NOTE a reflex (also known as stimulus-sensitive or sensory-evoked) seizure is a seizure that is constantly elicited by a specific stimulus, which may be an afferent sensory stimulus or an activity undertaken by the patient. Sensory stimuli may be elementary (e.g. light flashes, patterns, elimination of visual fixation, elimination of light, tactile, hot water, startle or a monotone) or more complex (e.g. eating, tooth-brushing, music or singing). A stimulus activity may be elementary (e.g. a movement) or more complex (e.g. reading, playing chess, calculating, thinking). Such stimuli will constantly elicit a reflex seizure in a patient with reflex epilepsy, in contrast to facilitating stimuli that may facilitate EEG discharges or evoke a seizure (but not constantly) in other epilepsy syndromes.
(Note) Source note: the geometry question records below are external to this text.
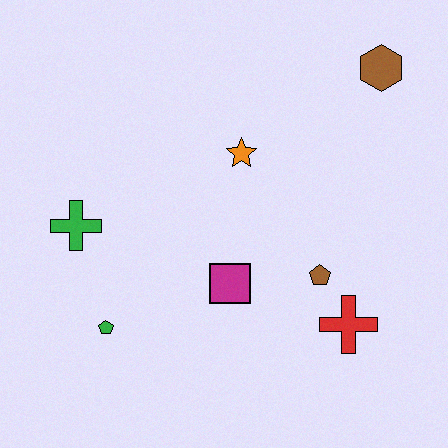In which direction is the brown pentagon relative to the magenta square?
The brown pentagon is to the right of the magenta square.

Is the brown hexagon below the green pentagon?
No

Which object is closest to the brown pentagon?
The red cross is closest to the brown pentagon.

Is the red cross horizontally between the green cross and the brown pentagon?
No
Reading epilepsy is characterized by seizures that start between 12 and 19 years of age. There is a male predominance (1.8M:F). Seizures are elicited by reading (aloud or silently). Prognosis is good as seizures are usually minor and can be avoided through reducing exposure to the stimulus.
Startle epilepsy is characterized by seizures that may start in childhood or early adolescence (1-16 years). Both sexes are affected. Most patients have underlying structural brain abnormality with neurological (e.g. hemiplegia) and intellectual disability. Seizures are often difficult to control.